Pemerintah Mentargetkan Tol Solo-Jogja Beroperasi 2023

Oktober 7, 2021

SEMARANG, RAKYATJATENG – Pemerintah menargetkan Tol Solo-Jogja bisa beroperasi pada 2023. Saat ini masuk proses pembebasan lahan. Harapannya akses cepat ini bisa selesai sesuai target.

Ketua Komisi D DPRD Jateng Alwin Basri mengatakan, pihaknya sudah melihat langsung lokasi yang bakal dibebaskan untuk pembangunan Tol Solo-Jogja. Proyek tersebut terbagi menjadi tiga seksi. Seksi I, Tol Solo-Jogja dimulai dari Kartasura, Sukoharjo sampai di Purwomartani, Sleman, DIJ.
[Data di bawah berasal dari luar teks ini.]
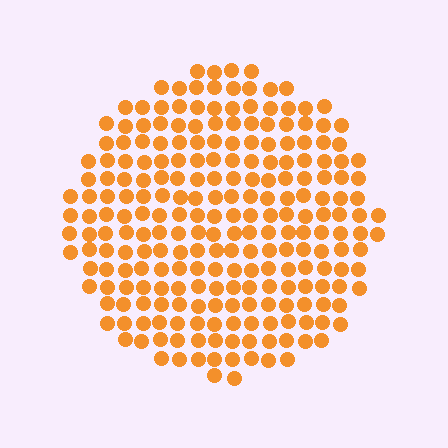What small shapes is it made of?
It is made of small circles.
Ruas seksi I terbagi menjadi empat bagian ruas yakni, Kartasura-Karanganom, Karanganom-Klaten Kota, Klaten kota-Prambanan, dan Prambanan-Purwomartani. Total panjang ruas seksi I Kartasura Solo-Purwomartani sepanjang 35,64 kilometer (km).

“Ini salah satu proyek pembangunan yang bisa menyatukan segi emas Semarang-Solo-Jogjakarta,” tambahnya seperti dilangsir Jawa Pos Radar Semarang.
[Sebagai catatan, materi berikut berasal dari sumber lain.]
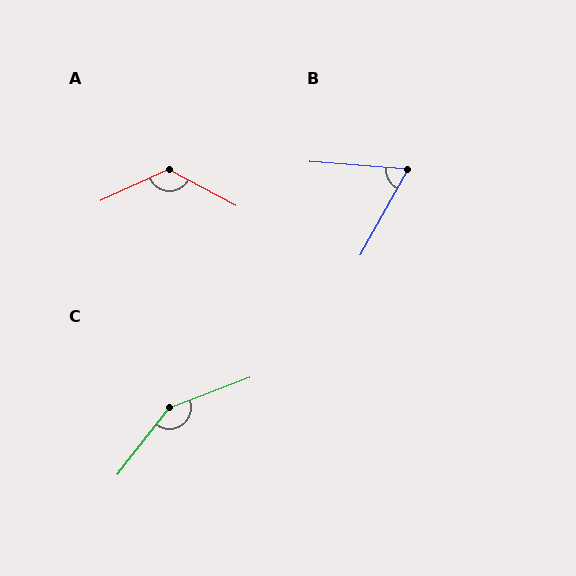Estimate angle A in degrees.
Approximately 128 degrees.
Selanjutnya seksi II ruas Purwomartani-JC Sleman sepanjang 21,36 km, dan seksi III dari JC Sleman-Purworejo 38,57 km. Dilengkapi 10 pintu tol yakni Kartasura, Karanganom, Klaten, Prambanan, Purwomartani, Gamping, Sentolo, Wates, Kulon Progo, dan Purworejo.
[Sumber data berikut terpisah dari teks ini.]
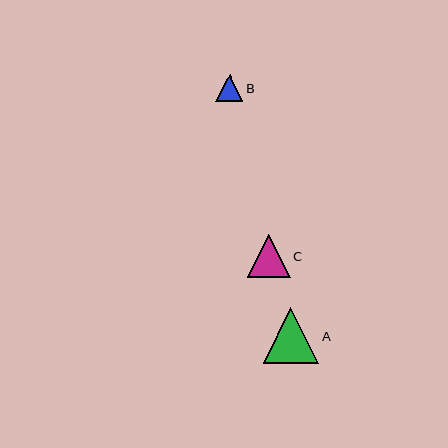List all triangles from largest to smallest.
From largest to smallest: A, C, B.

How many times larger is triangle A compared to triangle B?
Triangle A is approximately 2.1 times the size of triangle B.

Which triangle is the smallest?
Triangle B is the smallest with a size of approximately 27 pixels.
“Proyek jalan tol sepanjang 96,574 km itu akan melewati tujuh kabupaten yakni Karanganyar, Boyolali, Klaten, Sleman, Bantul, Kulon Progo, dengan pintu keluar (exit) terakhir di perbatasan Purworejo,” tambahnya.

Corporate Communication PT Jogjasolo Marga Makmur (JSMM) Ahmad Izzi mengatakan, mengenai kebutuhan lahan untuk seksi I seluas 5.493.290 meter persegi, dengan 6.791 bidang, dan estimasi uang ganti rugi sebesar Rp 5,7 triliun.

Tahun ini proses pembebasan lahan sedang dilakukan. Dia berharap kepada seluruh masyarakat yang terkena dampak pembangunan jalan tol supaya bekerja sama sehingga proyek ini bisa berjalan lancar. Mengingat dana yang dikucurkan pemerintah tidak sedikit.

“Jika pembebasan lahan selesai langsung dilanjutkan dengan pembangunan fisik,” ujarnya.